C’est l’activité physique qui me donne l’énergie nécessaire pour être opérationnel : la marche, le vélo, le foot. Et le fait de retrouver un autre rythme avec la famille le soir et le week-end permet de maintenir un bon équilibre.

Quelle est mon implication personnelle pour l’intérêt général ?
Mon travail à la Nef est déjà, en soi, une forme d’implication pour l’intérêt général.
Mais au-delà, j’ai quelques engagements associatifs. Ce que j’apprécie, c’est d’inverser les rôles : la semaine, j’occupe un poste à forte responsabilité ; le soir et le week-end, je préfère être l’aidant, l’exécutant. Donner un coup de main à l’agriculteur du coin, siéger au conseil d’administration d’une association. Cette implication personnelle prolonge naturellement mon engagement professionnel.

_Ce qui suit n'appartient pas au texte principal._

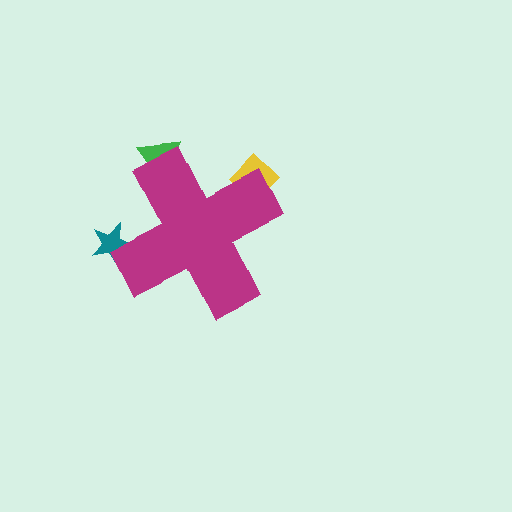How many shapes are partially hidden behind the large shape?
3 shapes are partially hidden.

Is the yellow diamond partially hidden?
Yes, the yellow diamond is partially hidden behind the magenta cross.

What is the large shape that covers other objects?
A magenta cross.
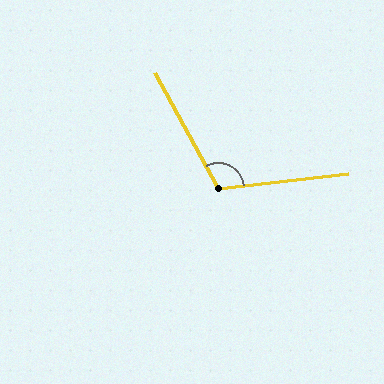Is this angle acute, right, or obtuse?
It is obtuse.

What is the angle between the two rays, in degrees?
Approximately 112 degrees.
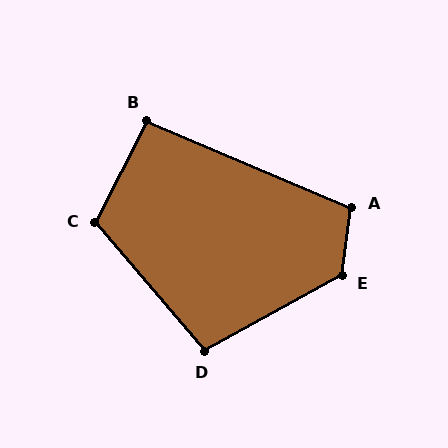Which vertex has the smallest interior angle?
B, at approximately 94 degrees.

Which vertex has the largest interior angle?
E, at approximately 127 degrees.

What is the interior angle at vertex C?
Approximately 113 degrees (obtuse).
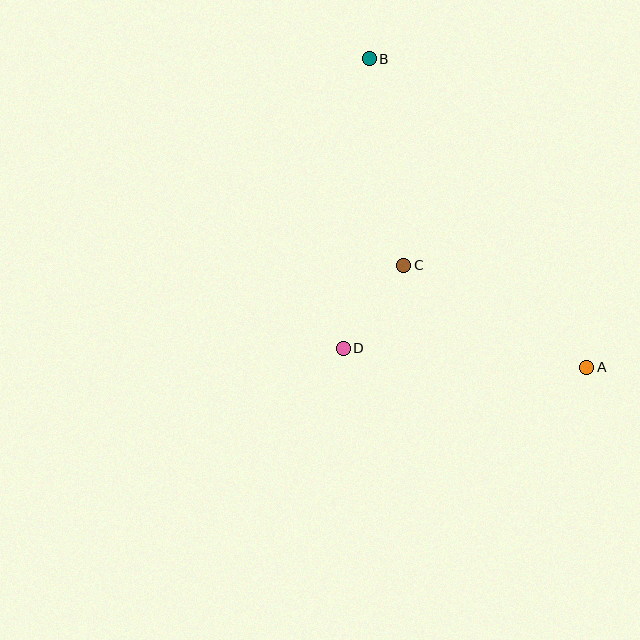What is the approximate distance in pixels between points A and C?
The distance between A and C is approximately 210 pixels.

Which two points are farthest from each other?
Points A and B are farthest from each other.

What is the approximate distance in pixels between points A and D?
The distance between A and D is approximately 244 pixels.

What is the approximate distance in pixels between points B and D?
The distance between B and D is approximately 291 pixels.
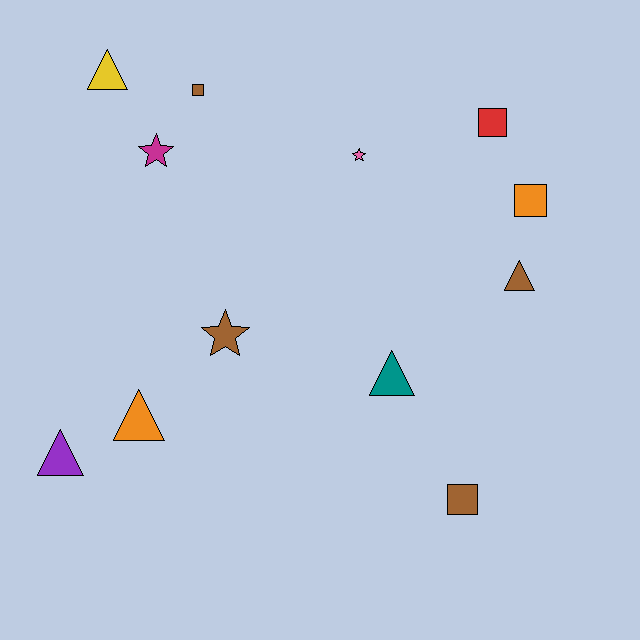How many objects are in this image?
There are 12 objects.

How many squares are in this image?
There are 4 squares.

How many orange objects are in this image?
There are 2 orange objects.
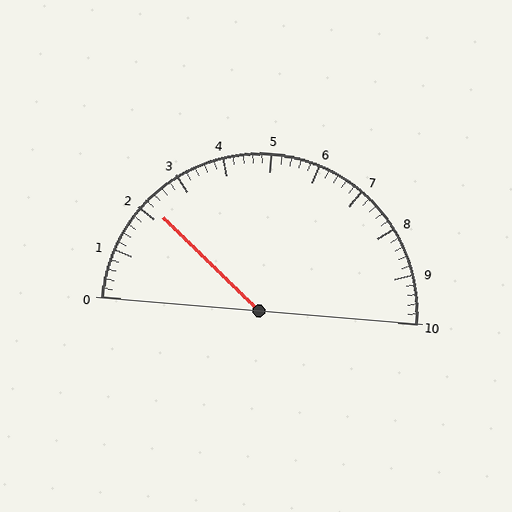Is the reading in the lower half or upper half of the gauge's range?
The reading is in the lower half of the range (0 to 10).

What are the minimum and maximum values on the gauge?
The gauge ranges from 0 to 10.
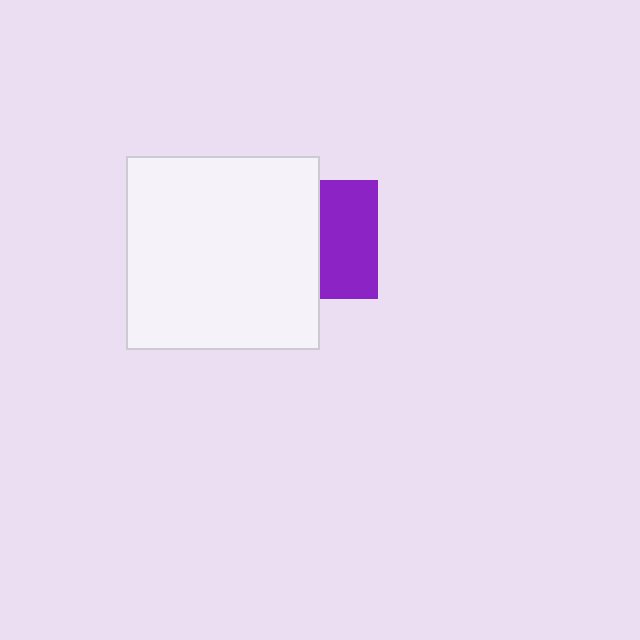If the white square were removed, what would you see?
You would see the complete purple square.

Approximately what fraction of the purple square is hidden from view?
Roughly 51% of the purple square is hidden behind the white square.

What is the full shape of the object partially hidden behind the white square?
The partially hidden object is a purple square.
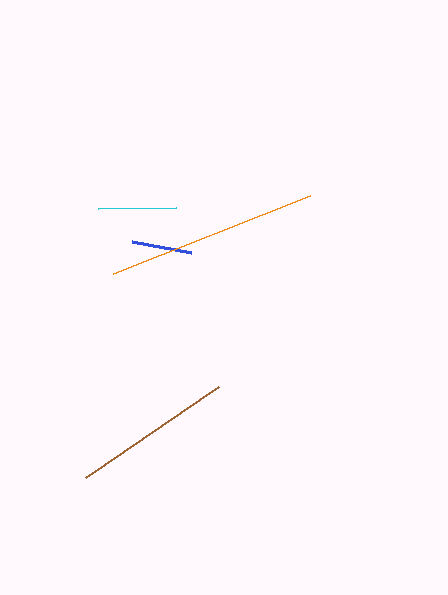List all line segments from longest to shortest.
From longest to shortest: orange, brown, cyan, blue.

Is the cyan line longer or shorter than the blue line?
The cyan line is longer than the blue line.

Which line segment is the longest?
The orange line is the longest at approximately 211 pixels.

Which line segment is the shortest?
The blue line is the shortest at approximately 60 pixels.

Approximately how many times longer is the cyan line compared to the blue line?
The cyan line is approximately 1.3 times the length of the blue line.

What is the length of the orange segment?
The orange segment is approximately 211 pixels long.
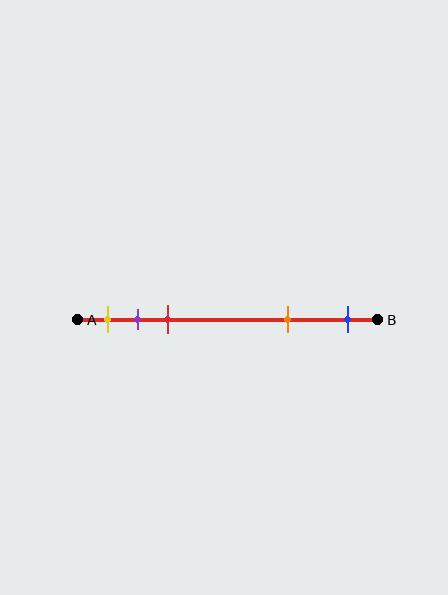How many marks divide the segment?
There are 5 marks dividing the segment.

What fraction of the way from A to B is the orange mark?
The orange mark is approximately 70% (0.7) of the way from A to B.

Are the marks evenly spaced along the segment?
No, the marks are not evenly spaced.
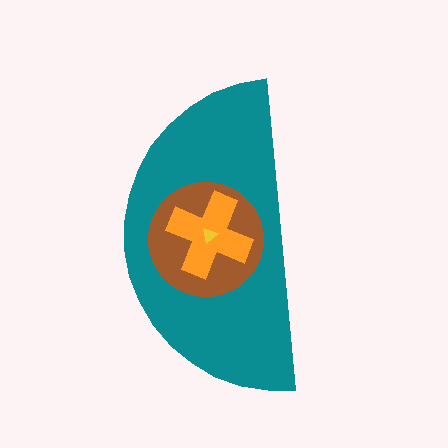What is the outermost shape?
The teal semicircle.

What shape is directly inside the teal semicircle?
The brown circle.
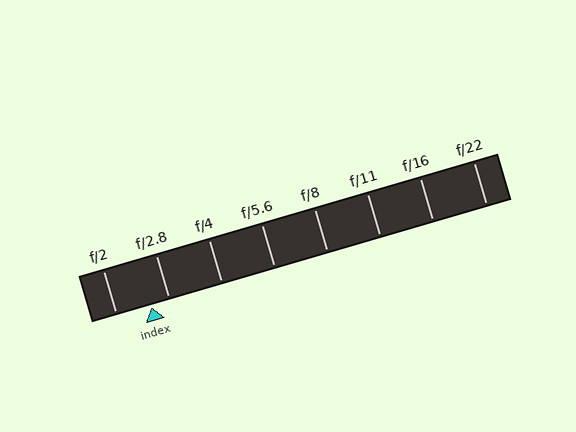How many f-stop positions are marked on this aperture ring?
There are 8 f-stop positions marked.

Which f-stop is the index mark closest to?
The index mark is closest to f/2.8.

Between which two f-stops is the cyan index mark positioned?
The index mark is between f/2 and f/2.8.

Quels sont mes liens de coopération et ma participation au bien commun ?
Une bonne partie de mon métier consiste précisément à tisser des liens de coopération.
La Nef agit dans le champ de la finance éthique, mais l’enjeu est de connecter notre action avec d’autres secteurs : l’énergie, l’alimentation, l’économie circulaire, la culture. Le bien commun ne peut pas être la finance d’un côté et l’alimentation de l’autre.
Mon travail au quotidien, c’est de rendre tout cela plus collectif et plus coopératif.
Carte blanche : quel est le message essentiel que vous souhaitez faire passer à nos visiteurs ?
J’ai deux messages. Le premier concerne la Nef : je voudrais pousser chacun à reprendre la responsabilité de son argent. Se poser la question de où il va, considérer que nous sommes tous acteurs de la finance, y compris de la finance mondiale, qui n’est finalement que l’addition de nos finances individuelles.
Mon invitation : réfléchir à où notre argent pourrait être engagé de façon plus vertueuse et plus transparente.
Mon second message est plus général, et très lié au climat actuel : j’invite chacun à être modéré et dans la nuance. Un philosophe avait dit : « Il faut être exagérément modéré. » J’aime beaucoup cette phrase, et j’y ajoute la notion de nuance. Dans un monde de clivage, accepter qu’on ne sait pas tout et que rien n’est tout blanc ou tout noir pourrait beaucoup nous aider en tant que société.